Vuchy admet: le Kosovo est indépendant, en 2011 nous l'avons scellé

Le président serbe Aleksandar Vuciq a ordonné qu'il ne soit pas prêt à livrer le Kosovo pour “tout ce qu'il sait”, mais qu'il sache quelle est la solution, ce sera aussi la fin de sa carrière en politique, car les Serbes ne pardonneront jamais pour leur meilleur avenir. “Les sangs sont [...]
Le président serbe Aleksandar Vuciq a ordonné qu'il ne soit pas prêt à livrer le Kosovo pour “tout ce qu'il sait”, mais qu'il sache quelle est la solution, ce sera aussi la fin de sa carrière en politique, car les Serbes ne pardonneront jamais pour leur meilleur avenir.
Les “Les Serbes sont tels. Les Serbes ne pardonneront jamais leur meilleur avenir et leur paix. Ainsi, en Serbie, seules les défaites et les guerres -” sont célébrées, a dit Vuciq dans une interview pour le journal serbe “Kurir”, diffusé Inseder.com.
Il a dit espérer résoudre le problème du Kosovo, mais, comme il le dit, il veut d'abord voir ce que la Serbie peut gagner, “, même au sens territorial”. Cependant, la situation globale estime que “est très difficile”.
Si nous obtenons une offre du monde qui ne sera que pour une grâce sur le meilleur que jusqu'à présent, ce sera un grand succès. Bien qu'on soit toujours malheureux. Parce que tout le monde garde le Kosovo dans son cœur, dit Vuciq.
Il souligne que les Serbes doivent être réels et voir combien ils ont contribué à leur défaite.
Et nous devons comprendre clairement que nous ne serons pas satisfaits de toute solution. Même avec la meilleure solution dont nous rêvons, nous serons déçus parce que nous sommes irréalistes, même si nous n'avons pas appris que les gens ne comprendront pas dans quelle position la Serbie a été quand nous avons pris la tête de”.
Il est un fait qu'à Gjakova, Ferizaj, Peja, Pristina, Kline... il n'y a pas de Serbes, et que Prizren a autant de Serbes qu'ils sont liés à l'église, tandis qu'à Gjilan il y a environ 40-50 familles.

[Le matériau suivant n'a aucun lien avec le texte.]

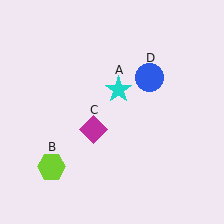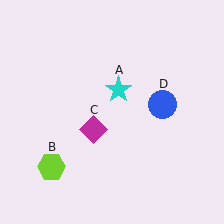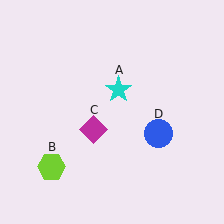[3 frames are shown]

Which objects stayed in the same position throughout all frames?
Cyan star (object A) and lime hexagon (object B) and magenta diamond (object C) remained stationary.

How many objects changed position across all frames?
1 object changed position: blue circle (object D).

A la question de savoir si cela signifie ce que nous avons besoin de territoire s'il n'y a pas de gens, le président serbe dit “là nous ne contrôlons même pas le corps”.
Nous devons comprendre la situation. Je ne veux pas parler des injustices que le monde nous a faites parce que je veux parler à notre peuple. Je ne veux pas parler de ces deux poids, deux mesures et mensonges venant du monde”.
Il a commémoré que” a déjà été indépendant du Kosovo depuis 2008, et que, en 2011, nous l'avons scellé et ciré, et maintenant nous devenons comme si rien n'était arrivé à”.
Il a réaffirmé que jusqu'à la normalisation complète des relations avec Pristina, qu'il soit dans l'intérêt de la Serbie d'autoriser l'adhésion du Kosovo au PIB, Vuciq dit dans les six prochains mois d'ici un an, et qu'il est dans l'intérêt de la Serbie d'autoriser l'adhésion du Kosovo à l'ONU, Vuciq dit :
Ce que cela signifie est une question. Il y a plusieurs options. Voyons ce que la Serbie va gagner. C'est la question des pourparlers”, a-t-il dit, soulignant qu'il ne veut pas parler de détails parce que ce sont les questions de négociations qui auront lieu à l'avenir.